閑話 商人
フルゥスターリ王国の主な輸出品は麦を主体とした農産物、放牧や牧畜で増やした羊や豚などの畜産物。軍、乗用等に調教した馬である。
肉類は輸出品ゆえ農村での消費は贅沢とされていて、彼らが育てた家畜が口に入る機会は少ない。

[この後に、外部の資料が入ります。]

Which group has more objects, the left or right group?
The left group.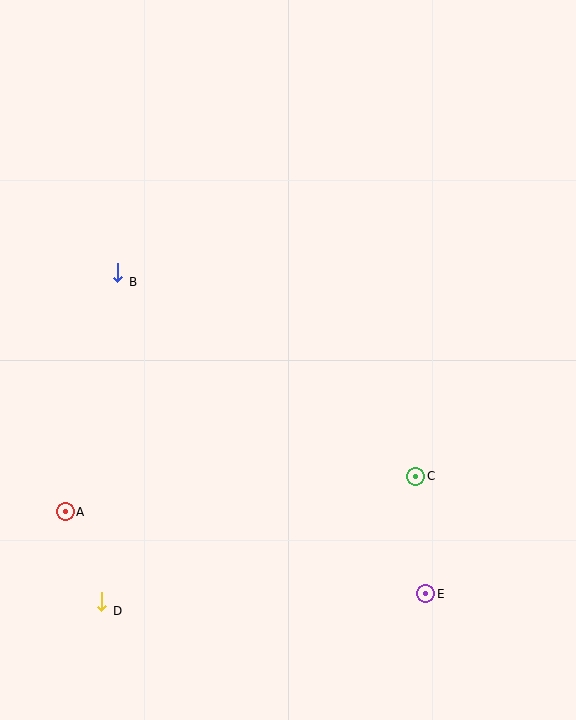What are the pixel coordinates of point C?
Point C is at (416, 476).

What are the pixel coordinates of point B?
Point B is at (118, 282).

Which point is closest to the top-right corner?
Point C is closest to the top-right corner.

そして、フルゥスターリ産の馬は、名馬揃いと評判で特に高値で取引される。
ヌイ帝国産の馬よりも一回り体格が良く、瞬発力や持久力も比例して高い。
ヌイ帝国を筆頭にした輸入国も、自国で増やそうと飼育や配合に力を入れているが上手くいかず。馬輸出業はまだまだ安泰だ。
食料品は不作続きで、逆輸入せねばならなくなったが。
「ここからだな」
荷馬車を前にボームは、そう感嘆深く独り言を呟いた。
農家の四男坊に産まれた彼は十歳ごろ、ある交易商に丁稚奉公を願い出た。
運よく成長できたが、実家に子供全員にわけられる畑はなく。開拓者になるよりも、と自分から動いたのだった。
村長達の助力を取り付け、希望通り奉公にあがる事に成功。
交易商の下で使い走りや掃除、荷物運び等の丁稚働きを懸命にこなす。
丁稚とは徒弟制度の一種。住み込みで働きながら、商売の基礎等の教育を受けるのだ。空いた時間等で商人や先輩に読み書きや商売人としての礼儀作法を学ぶ。ちなみに丁稚は商人の家や店内に住居を、衣服に食事も与えられるが給料はないに等しい。

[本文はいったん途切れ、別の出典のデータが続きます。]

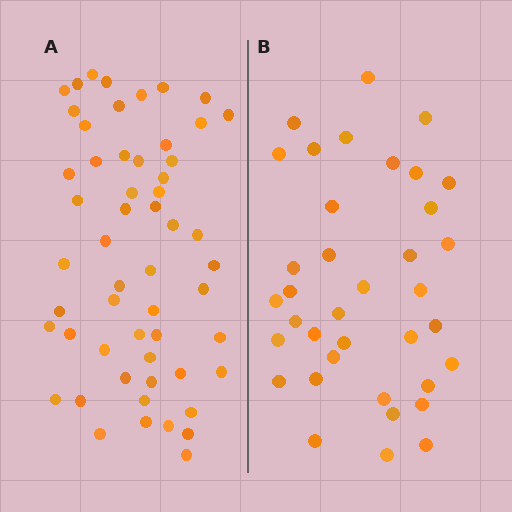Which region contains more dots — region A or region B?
Region A (the left region) has more dots.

数年の丁稚働きを認められ下働きとなる。下働きは丁稚や見習いと違い、主要な業務は接客等となり給料も支給される。
下働きとなっても真面目に、熱心に仕事にうちこみ、遂に従業員に。
丁稚の時、農家出身だと馬鹿にされ見下され。
下働きに抜擢されると、ボームを追い出そうと主人に悟られぬ様に行われた妨害等もあった。

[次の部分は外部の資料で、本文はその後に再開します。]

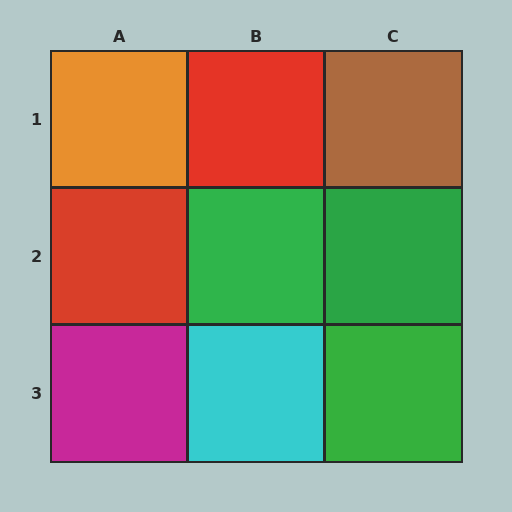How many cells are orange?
1 cell is orange.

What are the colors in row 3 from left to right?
Magenta, cyan, green.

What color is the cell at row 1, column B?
Red.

それらにも歯を食いしばり耐え、追い出されない様に用心を重ねて。
ボームは自分のおかれた状況を誰に教わる事もなく、理解し将来を見すめた行動をとれる知性に決断力。
両親をはじめとした親族、村のまとめ役の村長や長老を説得する弁舌。 それらの根回しを後ろ楯とした、大地母神神殿への仲介交渉を成功させた交渉力。
十歳にみたない時点で、これだけの傑物ぶりを示した彼が選んだ主人がただ者な筈もなく。
フルゥスターリ王国の常識的に、若すぎる正規従業員昇進を周りの反対を押し切っての決断だった。
ボームもその期待に応え、見事な働きを示す。
他の商人の下ならば昇進はおろか、奴隷とかわらぬ扱いで使い潰されていた可能性が高かっただろう。
従業員は帳簿付けを任されたり、主人の代理人として交渉も可能となる。フルゥスターリ王国の商人だと、結婚や自宅通勤が許されるのも従業員からだ。
二十も半ばとなり、ボームは受けた恩も十分に返せたと判断。それに主人が己の息子を後継者に願っているのを感じ、独立を願い出たのだった。
主人としては彼が独立するのは痛手だが、商店を息子に譲りたい主人は許す以外なかった。
主人の後継者たる息子が無能ならば、また話が変わったが。
ボームの才が突出しているだけで、息子も主人の後継者たる器量がある。その片鱗に息子はボームの独立に最後まで反対したのだった。ボームに主の地位を譲る事になっても、と。
結局は主人の判断である事、ボームの熱意に息子は説得を一時的に諦めたのだが。
その様な経緯もあったが商業証が発行され、餞別として一頭立ての幌馬車と馬が分けられ独立したのだ。
今回はハルの交易商ギルドに登録と、食料品の購入が目的。
本当ならアベローナから何か荷物を積んで行きたいが、ヌイ帝国側の商業証がないので課税や手続きに問題が出る。商人として口惜しいが、今回は諦めるしかない。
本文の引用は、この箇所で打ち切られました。